O caso entre a Sonangol, ARC e restantes operadoras de abastecimento de combustíveis também coloca em cima da mesa a capacidade das instituições do Estado fiscalizarem outras instituições públicas.

“A incapacidade da ARC para investigar as práticas restritivas da concorrência praticadas pelas empresas públicas, e aqui também nos referimos aos auxílios estatais, é um dos seus pontos fracos”, assinala Walter Moreira, docente universitário e advogado, que se prepara para publicar o livro “Introdução ao Direito da Concorrência”. O jurista entende também que a ARC deveria “trabalhar mais com as instituições de ensino superior para incluírem nos seus currículos académicos, ao nível da graduação ou pós-graduação, a disciplina da Concorrência”, até como forma de divulgação do tema e como estratégia para reforçar a formação de especialistas e técnicos angolanos.

“No que diz respeito aos pontos fortes da ARC, penso que são visíveis justamente no controlo das operações de concentração de empresas.

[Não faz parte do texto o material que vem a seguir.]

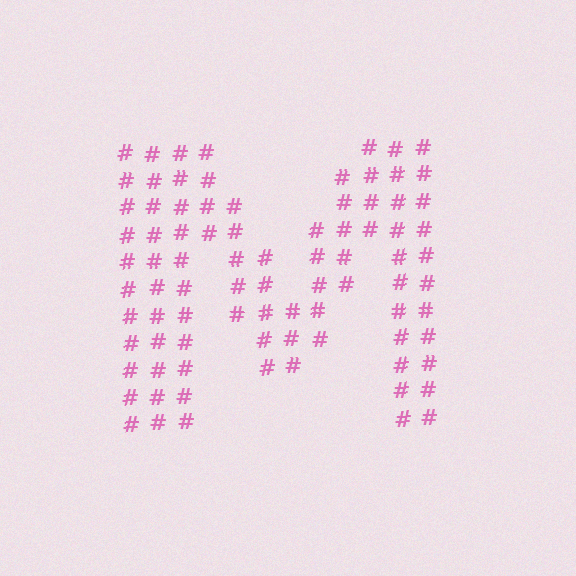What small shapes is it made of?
It is made of small hash symbols.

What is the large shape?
The large shape is the letter M.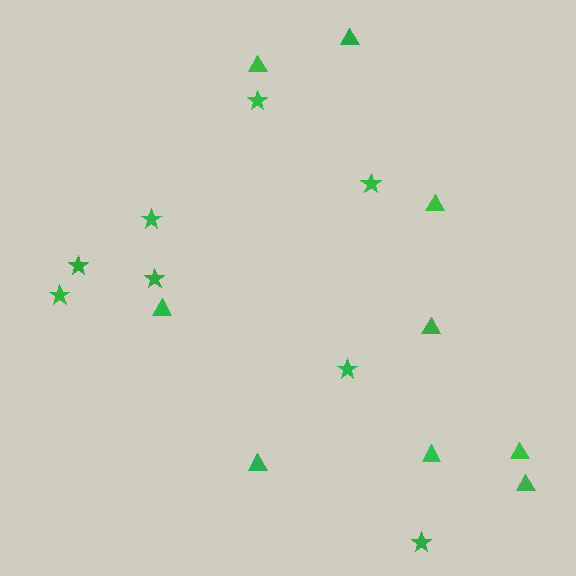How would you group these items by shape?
There are 2 groups: one group of triangles (9) and one group of stars (8).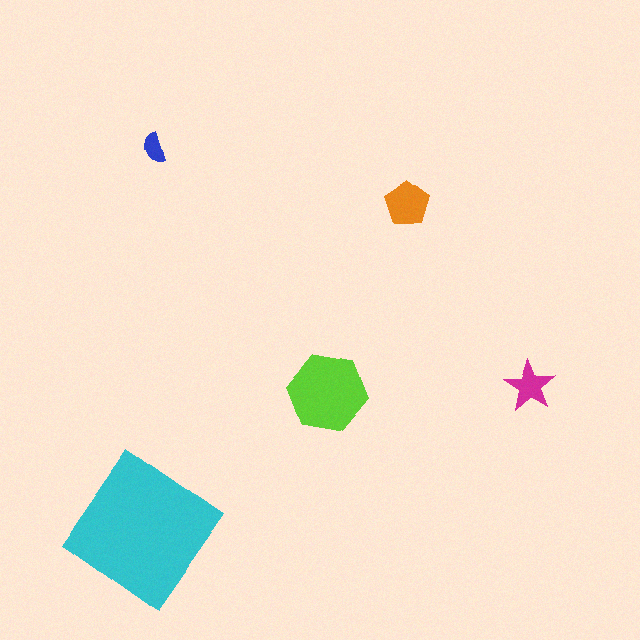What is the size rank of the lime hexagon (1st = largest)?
2nd.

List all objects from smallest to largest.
The blue semicircle, the magenta star, the orange pentagon, the lime hexagon, the cyan diamond.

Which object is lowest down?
The cyan diamond is bottommost.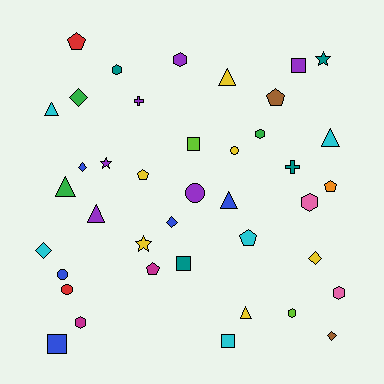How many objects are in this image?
There are 40 objects.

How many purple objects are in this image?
There are 6 purple objects.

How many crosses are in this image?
There are 2 crosses.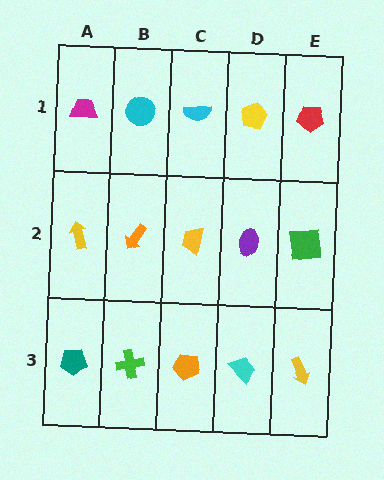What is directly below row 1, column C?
A yellow trapezoid.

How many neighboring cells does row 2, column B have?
4.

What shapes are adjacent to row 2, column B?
A cyan circle (row 1, column B), a green cross (row 3, column B), a yellow arrow (row 2, column A), a yellow trapezoid (row 2, column C).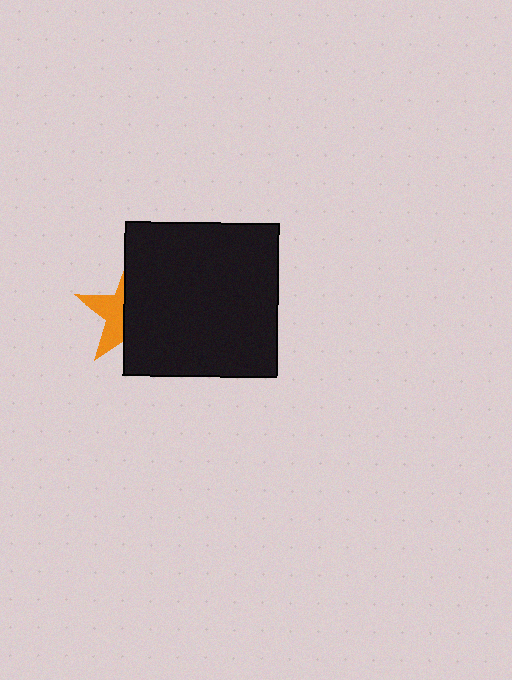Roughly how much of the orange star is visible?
A small part of it is visible (roughly 40%).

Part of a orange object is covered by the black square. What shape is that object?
It is a star.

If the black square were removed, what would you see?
You would see the complete orange star.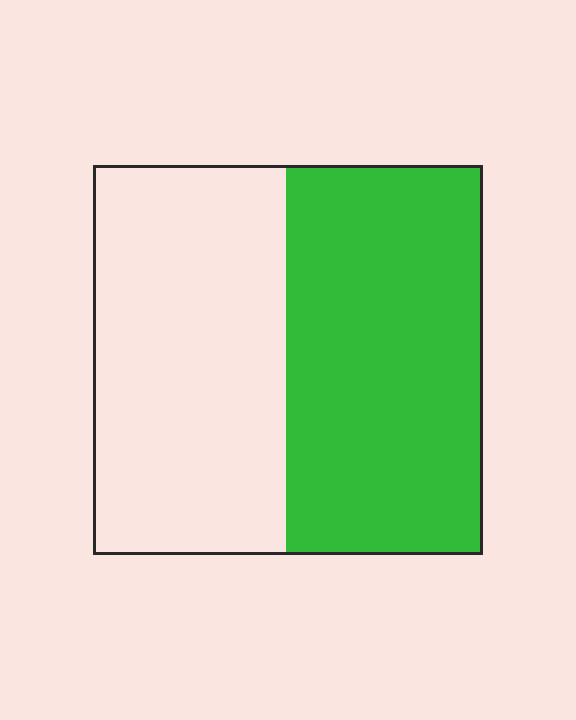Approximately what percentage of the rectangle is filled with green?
Approximately 50%.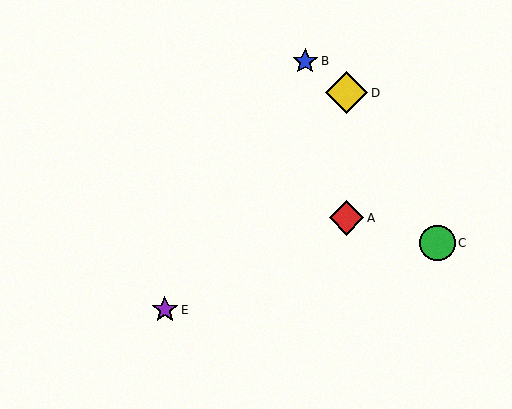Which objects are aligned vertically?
Objects A, D are aligned vertically.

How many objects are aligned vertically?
2 objects (A, D) are aligned vertically.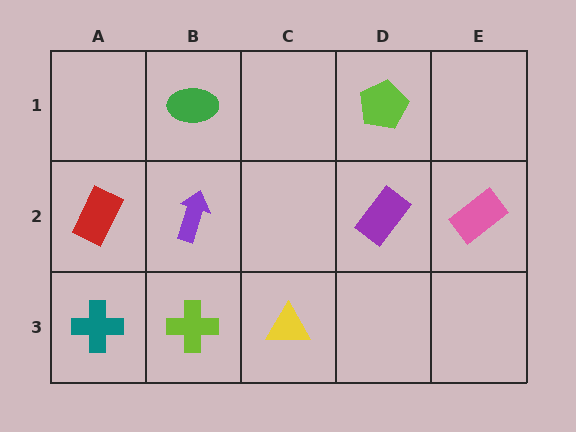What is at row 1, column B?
A green ellipse.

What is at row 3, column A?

Com a sua criação, em 2019, todos os processos de fusão e aquisição de empresas cujo volume de negócios crie ou reforce uma quota igual ou superior a 30% e inferior a 50% no mercado nacional, devem necessariamente passar pelo seu crivo. Passou-se, igualmente, a ter um maior controlo das práticas colectivas proibidas, nomeadamente sobre os acordos restritivos da concorrência, práticas concertadas e decisões ou deliberações de associações lesivas à concorrência”, considera Walter Moreira.